DOI: 10.1161/circ.148.suppl_1.17381 ISSN: 0009-7322

Abstract 17381: Relationship Between Amaurosis Fugax and Intraplaque Hemorrhage in Patient With Carotid Plaques

Karlo A Wiley, Allison Anker, Cristina Sanina, Guliz Kozdag Gold
  • Physiology (medical)
  • Cardiology and Cardiovascular Medicine

Introduction: The term amaurosis fugax is often used interchangeably to describe transient visual loss. However, it is employed widely in medicine to refer to any cause of transient monocular visual loss. Amaurosis fugax is associated with an imminent stroke and it could be linked to vascular thromboembolic events arising from the internal carotid arterial system. The aims of the study are to determine the plaque characteristics of patients who underwent carotid artery revascularization and the relationship of plaque characteristics with amaurosis fugax.

Methods: Before elective carotid revascularization 44 patients (mean age 72±8 years; 25 males, 19 females) underwent 3-T MRI. After localization of the carotid bifurcation using phase contrast imaging, Time-of-Flight, 3D T1 weighting, transverse T1 and T2 weightings and proton density sequences were acquired. The different plaque components: lipid rich core, intraplaque hemorrhage, calcification and the characterization of the fibrous cap were assessed.

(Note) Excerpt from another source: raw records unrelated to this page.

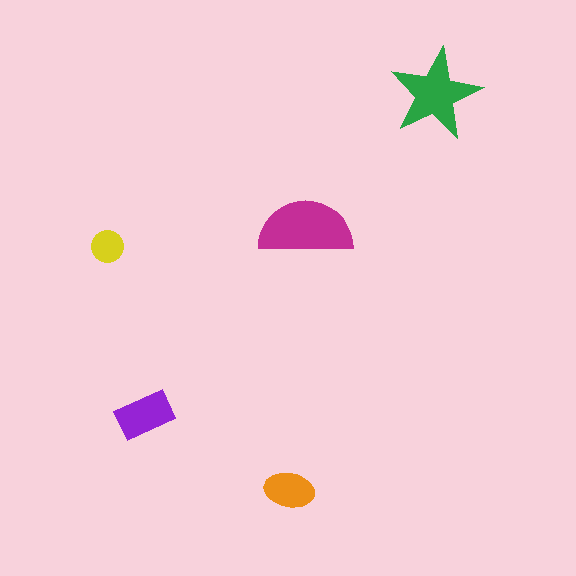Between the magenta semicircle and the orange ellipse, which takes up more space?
The magenta semicircle.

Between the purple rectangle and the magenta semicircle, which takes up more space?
The magenta semicircle.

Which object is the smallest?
The yellow circle.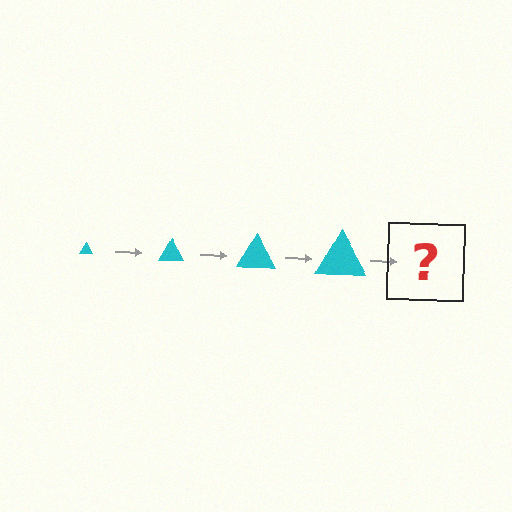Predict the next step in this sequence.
The next step is a cyan triangle, larger than the previous one.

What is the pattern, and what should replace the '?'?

Results: Carotid plaque samples had the following characteristics: Intraplaque hemorrhage (59%), surface defects (38.6%), stable fibrous cap (27.3%), lipid rich necrotic core (18%), and calcifications (11.4%). Amaurosis fugax history was identified in 7 patients (15.9%). Plaque samples from all 7 patients who had experienced amaurosis fugax revealed intraplaque hemorrhage. MRI revealed intraplaque hemorrhage in 19 (51%) patients without history of amaurosis fugax (p=0.016). The rest of the plaque characteristics did not show any statistically significant relationship with history of amaurosis fugax.

Conclusions: This study demonstrated that intraplaque hemorrhage may be correlated to amaurosis fugax.